Enzlin et al. (1) outline the high frequency of female sexual dysfunction (FSD) in the Diabetes Control and Complications Trial (DCCT)/Epidemiology of Diabetes Interventions and Complications (EDIC) cohort. However, their data need further clarification. They say that the prevalence of FSD, at 35%, is moderately high for a population with a mean age of 43 years. However, this depends on what constitutes a “normal” rate of FSD. Previous studies suggest that up to 43% of otherwise normal women with no comorbidity between 18 and 75 years of age have some form of sexual difficulty (2,3). Thus, if approximately half of the “normal” female population has a degree of FSD, is that population “abnormal”? These data suggest that the rates of FSD in the female population with type 1 diabetes are not different from those of the general population.
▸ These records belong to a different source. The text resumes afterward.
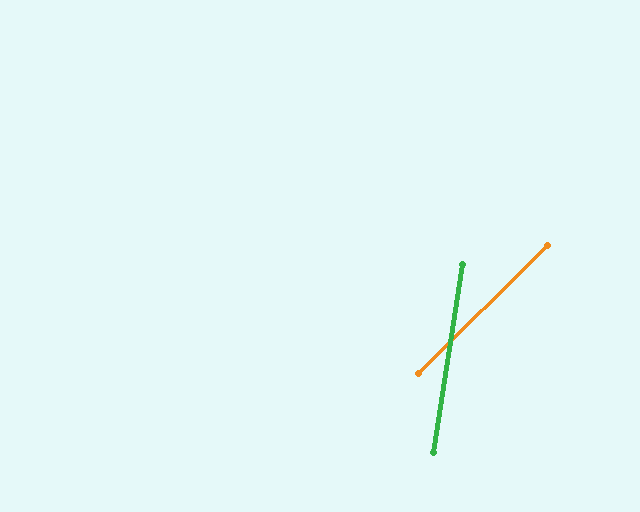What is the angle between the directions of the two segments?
Approximately 37 degrees.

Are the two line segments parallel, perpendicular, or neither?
Neither parallel nor perpendicular — they differ by about 37°.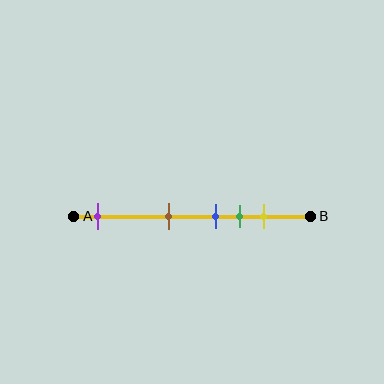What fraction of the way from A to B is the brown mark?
The brown mark is approximately 40% (0.4) of the way from A to B.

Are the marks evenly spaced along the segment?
No, the marks are not evenly spaced.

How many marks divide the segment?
There are 5 marks dividing the segment.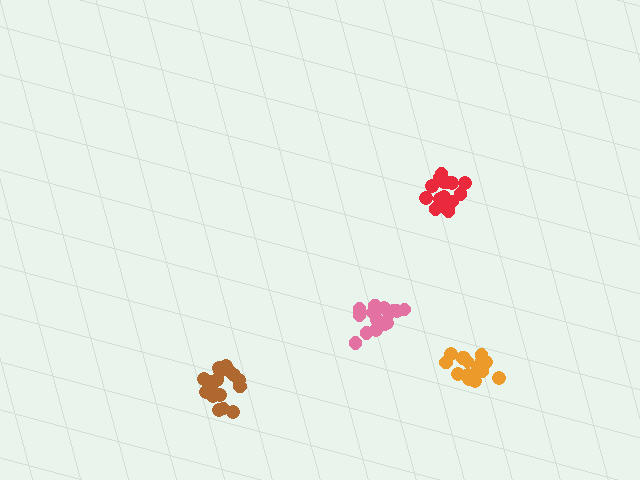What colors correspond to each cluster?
The clusters are colored: brown, orange, red, pink.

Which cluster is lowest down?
The brown cluster is bottommost.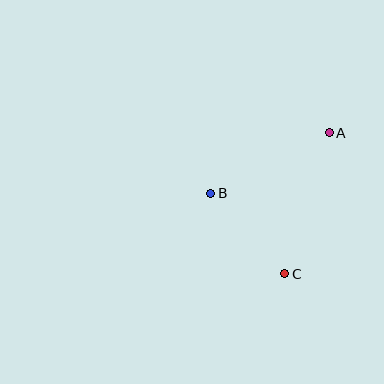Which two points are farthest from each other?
Points A and C are farthest from each other.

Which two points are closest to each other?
Points B and C are closest to each other.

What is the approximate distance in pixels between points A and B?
The distance between A and B is approximately 133 pixels.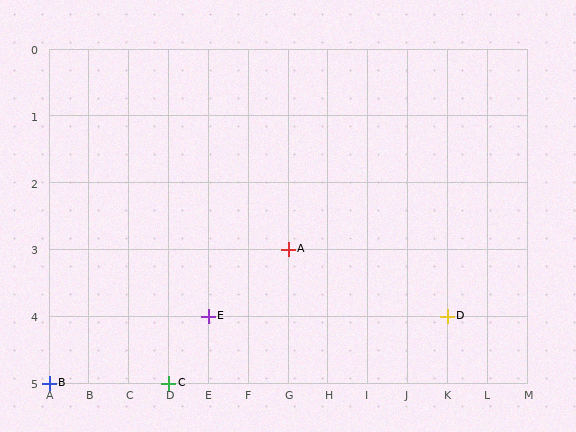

In addition, other work has shown that there is a correlation between serum androgen levels in young women without diabetes who have a decreased libido and absent sexual desire (4). These hormone levels have been shown to vary with menstrual cycle and are important determinants of sexual function in premenopausal women with type 1 diabetes (5). Enzlin et al. do not comment on the levels of the sex hormones estrogen, testosterone, or dehydroepiandrosterone nor on what proportion of the cohort was postmenopausal. Furthermore, it would be important to know at what stage of the menstrual cycle the questionnaires were filled out.

No potential conflicts of interest relevant to this article were reported.